Brown’s use of the wiki, the PowerPoint section is a good example of how we can help faculty explore how to use the tools that we support.

Multimedia Services at Brown – – this list alone is a good idea to pinpoint the areas we support, plan to support and open dialog with groups that overlap our support.

Classroom task force
Below see the highlights – how does this relates to multi-media? Technology in the room (note the podium computers) –

Priorities for the initial allocation:
1) Lecture hall renovation
Architect designed renovation of 4 out of 6 large lecture halls recommended for renovation.
This option would affect a significant number of students because capacities of these rooms are between 100-186 students.
2) Furniture replacement
Replace furniture in 24 small classrooms and 30 seminar rooms.
This would cover approximately half of the rooms that are in need of new furniture.
3) Technology replacement and new technology in classrooms with & with out technology.
4) Enhanced technology
Pilot enhanced technology including intelligent whiteboards, lecture capture, videoconferencing, and podium computers.

Think about pedagogical objectives before you install the technology.

Course Reserves initiative: can the electronic reserves also do in-house full length movies as well as audio and pdf reserves for a classroom. Could this lead the way in checking out movies for student review?

Each faculty member has a “my reserves” area with contacts to library content specialists, clips available, movies available, audio etc. OCRA was a homegrown php tool.
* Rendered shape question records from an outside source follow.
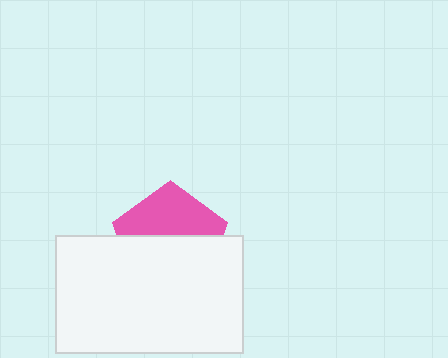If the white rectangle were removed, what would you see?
You would see the complete pink pentagon.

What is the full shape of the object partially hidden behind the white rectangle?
The partially hidden object is a pink pentagon.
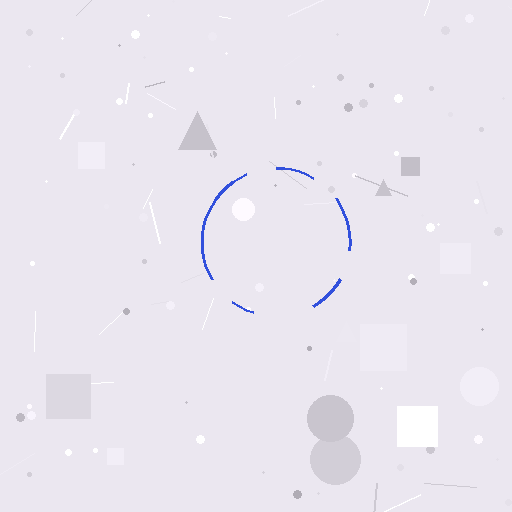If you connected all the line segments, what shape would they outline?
They would outline a circle.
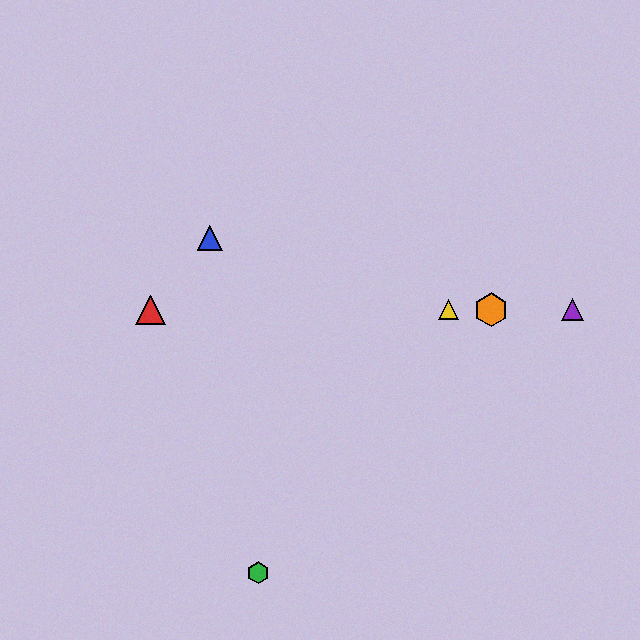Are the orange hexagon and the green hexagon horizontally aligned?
No, the orange hexagon is at y≈310 and the green hexagon is at y≈573.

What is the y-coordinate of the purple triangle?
The purple triangle is at y≈310.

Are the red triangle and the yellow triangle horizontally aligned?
Yes, both are at y≈310.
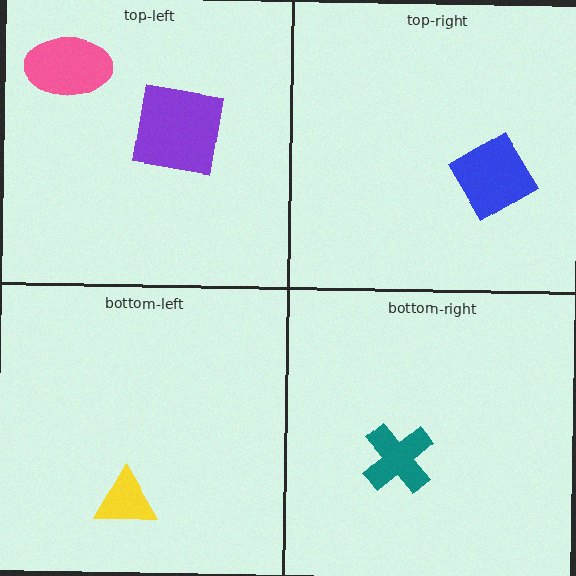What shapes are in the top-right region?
The blue diamond.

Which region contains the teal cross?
The bottom-right region.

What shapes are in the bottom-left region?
The yellow triangle.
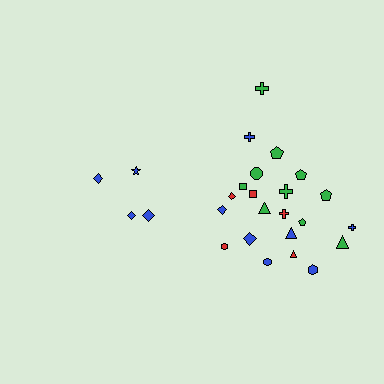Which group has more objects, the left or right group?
The right group.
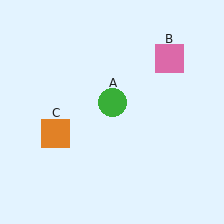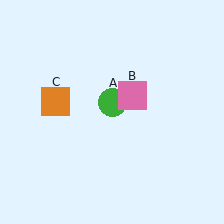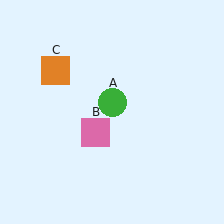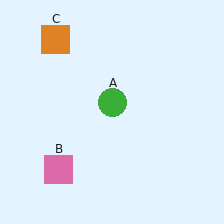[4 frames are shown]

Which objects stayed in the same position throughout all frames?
Green circle (object A) remained stationary.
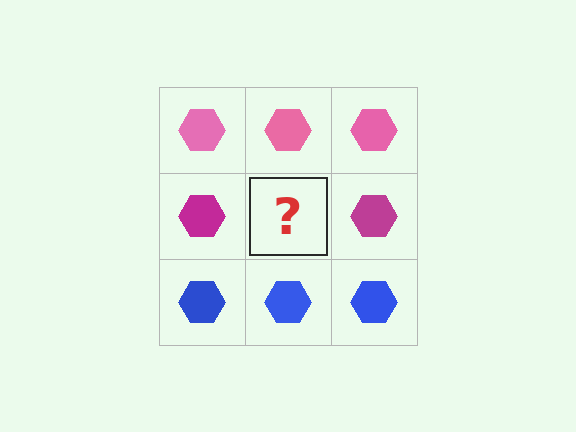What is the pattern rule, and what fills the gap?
The rule is that each row has a consistent color. The gap should be filled with a magenta hexagon.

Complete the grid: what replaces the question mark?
The question mark should be replaced with a magenta hexagon.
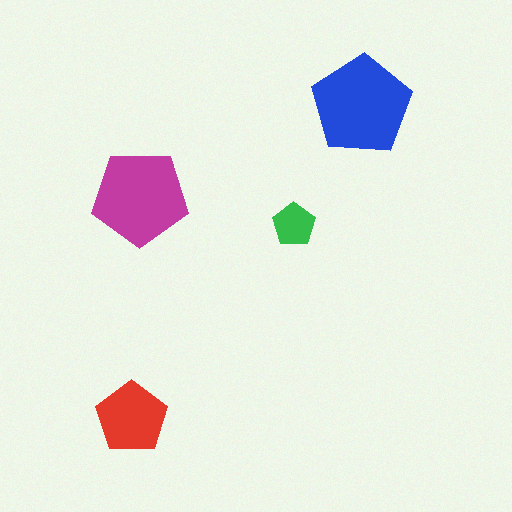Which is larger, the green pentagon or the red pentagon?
The red one.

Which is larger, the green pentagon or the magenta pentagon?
The magenta one.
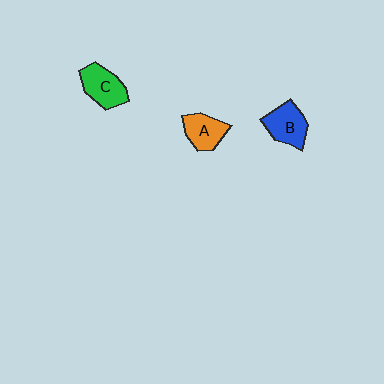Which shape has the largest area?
Shape C (green).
Faculty requests shared among media services, music library and LRC
– evident that this separate system needed to be tied into OCRA (Add
Entire Movie) – video assets stored on dedicated VF server – streamed
only through WebCt, with workflow stored in OCRA and tied into our III
ILS 2008 Continued coordination for workflow. Also with instruction for
faculty, staff and grad students.

Clearly defined goals are the key to the success of a project. CLEARLY DEFINED GOALS. Which leads to Project Management tools.
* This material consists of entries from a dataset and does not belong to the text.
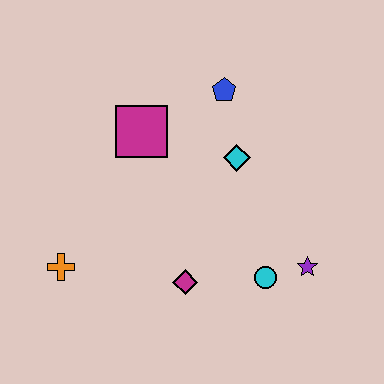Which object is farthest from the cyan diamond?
The orange cross is farthest from the cyan diamond.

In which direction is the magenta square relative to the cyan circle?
The magenta square is above the cyan circle.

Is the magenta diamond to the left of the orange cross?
No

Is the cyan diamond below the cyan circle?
No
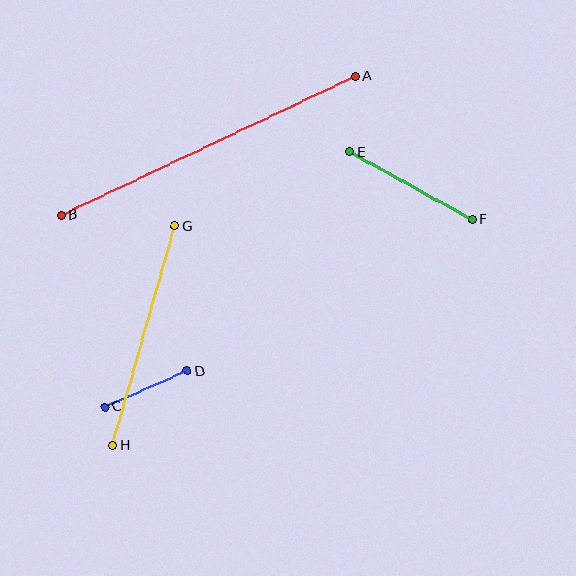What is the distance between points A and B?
The distance is approximately 325 pixels.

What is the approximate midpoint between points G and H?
The midpoint is at approximately (144, 336) pixels.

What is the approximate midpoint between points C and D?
The midpoint is at approximately (146, 389) pixels.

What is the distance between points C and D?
The distance is approximately 90 pixels.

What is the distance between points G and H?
The distance is approximately 228 pixels.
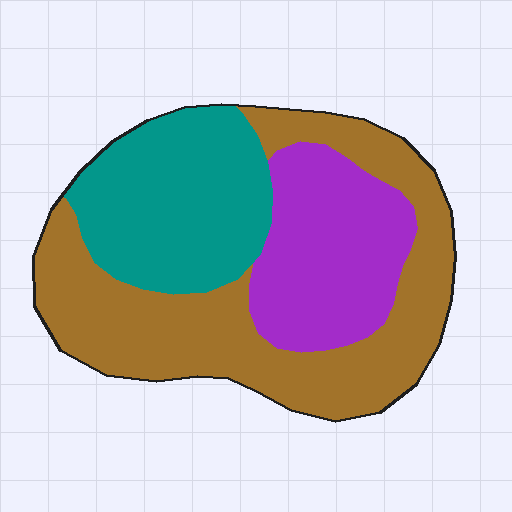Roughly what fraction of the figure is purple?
Purple covers about 25% of the figure.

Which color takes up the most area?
Brown, at roughly 45%.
Initiative – Open Brown: the goal was not clearly defined but the outcome was a budget presented to the provost for core foundational services that would be centralized with distributed support that come from different departments. Though the theme was a Brown global footprint, they began to discuss how decentralized all services have become. This allowed disparate groups to put all the support issues on the table. Why are some services a fee service and then why not others? A large sum of money was requested of the provost to centralize most digital services.

Questions that arose from this discussion: Can e-reserves work for clip distribution, do we allow faculty to create their own clips and add them to a larger repository?

What is Video Furnace (see delicious tag) is it an alternative to CDIGIX and could it also be an alternative answer to a flash server?